Re: [PATCH v2 for v5.9] mm/page_alloc: handle a missing case for memalloc_nocma_{save/restore} APIs

From: Joonsoo Kim
Date: Mon Sep 28 2020 - 21:28:19 EST


2020년 9월 29일 (화) 오전 8:52, Andrew Morton <akpm@xxxxxxxxxxxxxxxxxxxx>님이 작성:
>
> On Mon, 28 Sep 2020 17:50:46 +0900 js1304@xxxxxxxxx wrote:
>
> > From: Joonsoo Kim <iamjoonsoo.kim@xxxxxxx>
> >
> > memalloc_nocma_{save/restore} APIs can be used to skip page allocation
> > on CMA area, but, there is a missing case and the page on CMA area could
> > be allocated even if APIs are used. This patch handles this case to fix
> > the potential issue.
> >
> > Missing case is an allocation from the pcplist. MIGRATE_MOVABLE pcplist
> > could have the pages on CMA area so we need to skip it if ALLOC_CMA isn't
> > specified.
>
> Changelog doesn't describe the end-user visible effects of the bug.
> Please send this description?

How about this one?

memalloc_nocma_{save/restore} APIs can be used to skip page allocation
on CMA area, but, there is a missing case and the page on CMA area could
be allocated even if APIs are used. This patch handles this case to fix
the potential issue.

For now, these APIs are used to prevent long-term pinning on the CMA page.
When the long-term pinning is requested on the CMA page, it is migrated to
the non-CMA page before pinning. This non-CMA page is allocated by using
memalloc_nocma_{save/restore} APIs. If APIs doesn't work as intended,
the CMA page is allocated and it is pinned for a long time. This long-term pin
for the CMA page causes cma_alloc() failure and it could result in wrong
behaviour on the device driver who uses the cma_alloc().

Missing case is an allocation from the pcplist.

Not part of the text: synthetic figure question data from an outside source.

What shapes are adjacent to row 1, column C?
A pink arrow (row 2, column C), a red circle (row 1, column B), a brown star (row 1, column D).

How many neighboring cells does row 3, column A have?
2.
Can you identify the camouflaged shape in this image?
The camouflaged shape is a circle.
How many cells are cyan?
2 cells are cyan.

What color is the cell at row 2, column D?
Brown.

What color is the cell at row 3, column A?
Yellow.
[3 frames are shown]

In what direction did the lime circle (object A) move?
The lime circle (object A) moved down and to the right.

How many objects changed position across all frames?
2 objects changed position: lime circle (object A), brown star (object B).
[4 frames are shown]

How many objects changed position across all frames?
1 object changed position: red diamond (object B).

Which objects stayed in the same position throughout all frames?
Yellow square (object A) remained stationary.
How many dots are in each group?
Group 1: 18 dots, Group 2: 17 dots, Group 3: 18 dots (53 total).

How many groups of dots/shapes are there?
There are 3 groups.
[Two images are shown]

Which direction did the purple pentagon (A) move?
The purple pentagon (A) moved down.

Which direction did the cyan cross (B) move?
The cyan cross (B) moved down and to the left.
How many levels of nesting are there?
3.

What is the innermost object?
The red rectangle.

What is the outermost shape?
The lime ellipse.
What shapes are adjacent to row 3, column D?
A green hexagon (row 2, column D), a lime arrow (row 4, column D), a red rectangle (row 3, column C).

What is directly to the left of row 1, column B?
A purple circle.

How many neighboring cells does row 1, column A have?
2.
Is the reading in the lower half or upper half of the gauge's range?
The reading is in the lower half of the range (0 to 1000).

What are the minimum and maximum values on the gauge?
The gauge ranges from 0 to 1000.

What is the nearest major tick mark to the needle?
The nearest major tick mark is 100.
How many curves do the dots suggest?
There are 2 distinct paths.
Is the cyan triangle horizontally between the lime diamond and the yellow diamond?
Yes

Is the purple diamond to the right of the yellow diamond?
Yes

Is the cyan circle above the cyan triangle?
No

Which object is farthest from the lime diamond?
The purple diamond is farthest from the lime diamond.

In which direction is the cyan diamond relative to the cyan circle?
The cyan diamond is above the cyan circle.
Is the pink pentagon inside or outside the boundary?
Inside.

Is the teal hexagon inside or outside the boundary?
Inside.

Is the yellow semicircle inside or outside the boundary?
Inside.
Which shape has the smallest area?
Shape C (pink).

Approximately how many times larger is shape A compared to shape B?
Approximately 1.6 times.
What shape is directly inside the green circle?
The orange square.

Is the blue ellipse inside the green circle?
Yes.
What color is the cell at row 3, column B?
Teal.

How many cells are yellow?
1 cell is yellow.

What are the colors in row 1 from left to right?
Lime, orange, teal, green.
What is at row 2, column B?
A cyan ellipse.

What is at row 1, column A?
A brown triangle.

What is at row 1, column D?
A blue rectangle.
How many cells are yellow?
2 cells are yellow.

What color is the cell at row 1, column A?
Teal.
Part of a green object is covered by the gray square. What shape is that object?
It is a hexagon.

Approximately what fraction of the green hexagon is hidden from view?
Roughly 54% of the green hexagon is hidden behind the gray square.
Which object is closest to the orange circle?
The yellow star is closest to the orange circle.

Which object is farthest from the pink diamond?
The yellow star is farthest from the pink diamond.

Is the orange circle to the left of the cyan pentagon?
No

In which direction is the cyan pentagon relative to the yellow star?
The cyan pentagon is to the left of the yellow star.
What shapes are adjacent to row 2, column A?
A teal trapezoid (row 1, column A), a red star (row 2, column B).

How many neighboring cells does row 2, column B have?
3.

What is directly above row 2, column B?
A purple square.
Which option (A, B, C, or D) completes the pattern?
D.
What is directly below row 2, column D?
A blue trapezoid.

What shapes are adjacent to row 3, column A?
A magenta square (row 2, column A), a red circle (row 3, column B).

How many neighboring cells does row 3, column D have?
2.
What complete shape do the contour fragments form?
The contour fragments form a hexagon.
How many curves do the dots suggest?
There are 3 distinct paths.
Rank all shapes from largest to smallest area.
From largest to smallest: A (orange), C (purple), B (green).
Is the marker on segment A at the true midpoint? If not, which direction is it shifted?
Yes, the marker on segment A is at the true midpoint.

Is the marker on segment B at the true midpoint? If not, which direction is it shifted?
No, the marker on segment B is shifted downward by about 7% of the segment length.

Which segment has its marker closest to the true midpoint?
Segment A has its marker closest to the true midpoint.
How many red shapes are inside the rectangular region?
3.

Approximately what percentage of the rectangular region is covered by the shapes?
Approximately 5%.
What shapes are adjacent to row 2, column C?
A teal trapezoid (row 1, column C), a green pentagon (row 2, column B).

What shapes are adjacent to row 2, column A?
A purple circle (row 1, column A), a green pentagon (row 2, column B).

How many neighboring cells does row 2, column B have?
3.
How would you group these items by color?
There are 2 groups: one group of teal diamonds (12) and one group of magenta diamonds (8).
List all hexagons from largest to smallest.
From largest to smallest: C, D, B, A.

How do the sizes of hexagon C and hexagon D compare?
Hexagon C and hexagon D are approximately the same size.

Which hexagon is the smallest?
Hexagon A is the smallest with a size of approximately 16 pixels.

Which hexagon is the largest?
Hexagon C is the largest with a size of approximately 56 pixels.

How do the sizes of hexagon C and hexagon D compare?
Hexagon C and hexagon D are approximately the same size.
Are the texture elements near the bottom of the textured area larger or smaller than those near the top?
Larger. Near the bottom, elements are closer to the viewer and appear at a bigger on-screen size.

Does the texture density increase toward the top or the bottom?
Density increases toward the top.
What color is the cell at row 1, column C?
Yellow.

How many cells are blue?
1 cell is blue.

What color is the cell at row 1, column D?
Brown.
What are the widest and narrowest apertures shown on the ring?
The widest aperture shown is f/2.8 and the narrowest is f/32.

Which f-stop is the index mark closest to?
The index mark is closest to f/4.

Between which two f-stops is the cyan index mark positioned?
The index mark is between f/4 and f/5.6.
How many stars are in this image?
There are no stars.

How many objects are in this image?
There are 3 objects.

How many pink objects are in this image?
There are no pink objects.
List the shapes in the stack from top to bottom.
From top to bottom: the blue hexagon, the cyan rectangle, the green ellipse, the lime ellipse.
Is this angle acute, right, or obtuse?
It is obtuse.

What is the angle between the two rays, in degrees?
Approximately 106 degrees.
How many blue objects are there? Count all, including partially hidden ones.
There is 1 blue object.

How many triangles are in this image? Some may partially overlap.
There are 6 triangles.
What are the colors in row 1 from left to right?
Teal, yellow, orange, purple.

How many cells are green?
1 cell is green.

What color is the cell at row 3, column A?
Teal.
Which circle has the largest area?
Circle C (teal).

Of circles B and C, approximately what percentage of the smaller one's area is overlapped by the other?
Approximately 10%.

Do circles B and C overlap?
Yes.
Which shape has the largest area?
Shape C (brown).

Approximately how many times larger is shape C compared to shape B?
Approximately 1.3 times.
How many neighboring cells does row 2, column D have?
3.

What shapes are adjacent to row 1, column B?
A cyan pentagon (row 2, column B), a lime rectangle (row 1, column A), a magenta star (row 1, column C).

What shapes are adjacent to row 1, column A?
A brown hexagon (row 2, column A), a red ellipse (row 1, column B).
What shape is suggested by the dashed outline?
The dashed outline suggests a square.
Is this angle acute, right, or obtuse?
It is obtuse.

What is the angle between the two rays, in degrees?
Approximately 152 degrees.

MIGRATE_MOVABLE pcplist
could have the pages on CMA area so we need to skip it if ALLOC_CMA isn't
specified.

> > --- a/mm/page_alloc.c
> > +++ b/mm/page_alloc.c
> > @@ -3367,9 +3367,16 @@ struct page *rmqueue(struct zone *preferred_zone,
> > struct page *page;
> >
> > if (likely(order == 0)) {
> > - page = rmqueue_pcplist(preferred_zone, zone, gfp_flags,
> > + /*
> > + * MIGRATE_MOVABLE pcplist could have the pages on CMA area and
> > + * we need to skip it when CMA area isn't allowed.
> > + */
> > + if (!IS_ENABLED(CONFIG_CMA) || alloc_flags & ALLOC_CMA ||
> > + migratetype != MIGRATE_MOVABLE) {
> > + page = rmqueue_pcplist(preferred_zone, zone, gfp_flags,
> > migratetype, alloc_flags);
> > - goto out;
> > + goto out;
> > + }
> > }
> >
> > /*
>
> We still really really don't want to be adding overhead to the page
> allocation hotpath for a really really obscure feature from a single
> callsite.

In fact, if we clear the __GFP_MOVABLE flag when initializing the
allocation context, we can avoid CMA page allocation without
adding this overhead to the page allocation hotpath. But, I think
this is not a good practice since it cheats the allocation type. There
would be a side-effect, for example, we cannot use the memory on
the ZONE_MOVABLE in this case.

> Do we have an understanding of how many people's kernels are enabling
> CONFIG_CMA?

AFAIK, the almost embedded system enables CONFIG_CMA. For example,
the handset, TV, AVN in a car. Recently, Roman makes CMA usable for huge
page allocation so users are continuously increased.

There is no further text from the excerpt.